Which do you think is more valuable, time or money? Increasingly for many of us living in the center of 21st century network economy, the answer is TIME.

Colin Lankshear and Michele Knobel’s 2001 article, “Do we have your attention? New literacies, digital technologies and the education of adolescents” provides some excellent food for thought. The fourth paragraph of their paper summarizes well the theory of the “attention economy”:

“[Michael] Goldhaber links the superabundance of information to the hypothesis of an emerging attention economy. He believes the fact that information is in over-saturated supply is fatal to the coherence of the idea of an information economy-since ‘economics are governed by what is scarce’ (Goldhaber 1997: n.p.). More fully stated, economies are based on ‘what is both most desirable and ultimately most scarce’ (Goldhaber 1998b: n.p.). Yet, if people in postindustrial societies will increasingly live their lives in the spaces of the Internet, these lives will fall more and more under economic laws organic to this new space. Goldhaber (1997, 1998a) argues that the basis of the coming new economy will be attention and not information.”

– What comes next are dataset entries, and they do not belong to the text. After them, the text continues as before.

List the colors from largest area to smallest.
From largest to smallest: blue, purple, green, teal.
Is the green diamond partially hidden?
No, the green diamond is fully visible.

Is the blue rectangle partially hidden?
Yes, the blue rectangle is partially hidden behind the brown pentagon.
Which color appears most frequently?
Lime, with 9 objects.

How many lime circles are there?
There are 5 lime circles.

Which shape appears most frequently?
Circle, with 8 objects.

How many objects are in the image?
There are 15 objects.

The import of the existence of an ATTENTION economy rather than merely an INFORMATION AGE is huge. We see this every day: people and information compete constantly for the finite resource which is “our attention.” Regardless of who you are, how smart you may be, how much money you have, or where you live, you still have only 24 earth hours in each day. We all decide how to allocate those hours, and this decision-making process is at the heart of the attention economy theory.

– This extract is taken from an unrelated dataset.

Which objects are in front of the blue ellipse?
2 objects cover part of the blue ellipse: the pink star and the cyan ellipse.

David Warlick has at least tacitly acknowledged the existence and importance of the attention economy in his book, “Redefining Literacy for the 21st Century.” David encourages educators to recognize the importance of students learning to communicate succinctly and powerfully using authentic tools. Today, this means multimedia products, to communicate with images, audio, animations, and video. Are students doing this in your school, or is everyone still writing 5 paragraph essays on Big Chief tablets in cursive?

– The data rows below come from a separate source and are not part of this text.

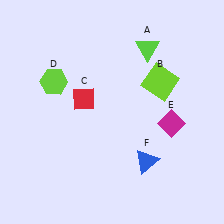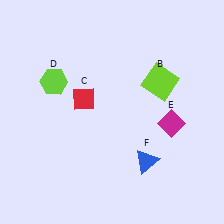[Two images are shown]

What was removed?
The lime triangle (A) was removed in Image 2.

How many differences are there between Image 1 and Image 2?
There is 1 difference between the two images.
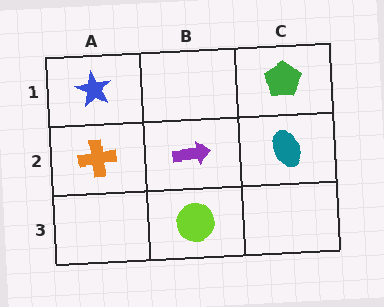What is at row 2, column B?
A purple arrow.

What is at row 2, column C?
A teal ellipse.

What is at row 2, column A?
An orange cross.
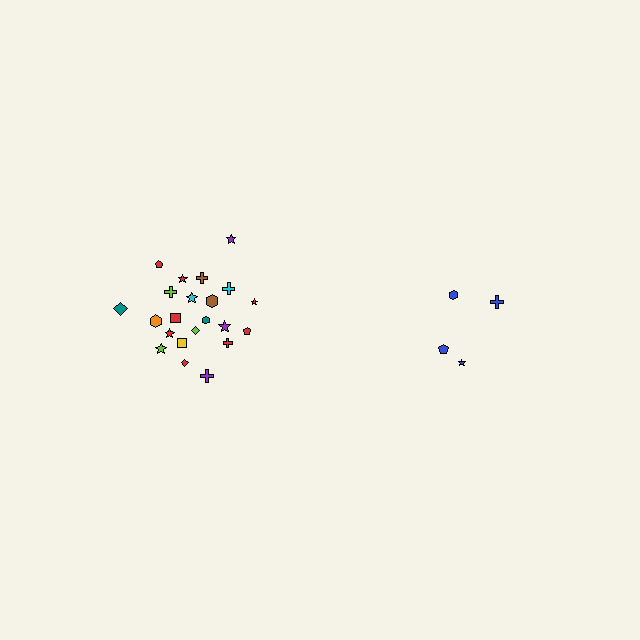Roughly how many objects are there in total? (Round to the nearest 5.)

We need traditional literacy skills, but we also need teachers as well as students to embrace NEW LITERACIES that are essential to understand and command in our attention economy. As Tim Wilson observed last week, terms like “RSS” and “podcasting” are still not very mainstream. But these trends are not, in my opinion, just another passing fad.

Information glut is here, and it is only going to get worse. If you are not using a tool like Bloglines as a free RSS aggregator, it is time to start. If you are an educator and are not yet planning to experiment with podcasting in 2005-2006, it’s time to amend your plans. We’re in the 21st century attention economy, and we had better be pulling out all the stops to prepare ourselves and our students for success in this dynamic environment. It is an exciting adventure, but thankfully it is not a journey we have to go on alone. We can call on an online fellowship of committed and passionate educators, who share a common vision of educational reform and authentic instruction.

I’m a self-appointed part of this informal team / fellowship. Don’t you want to join us?!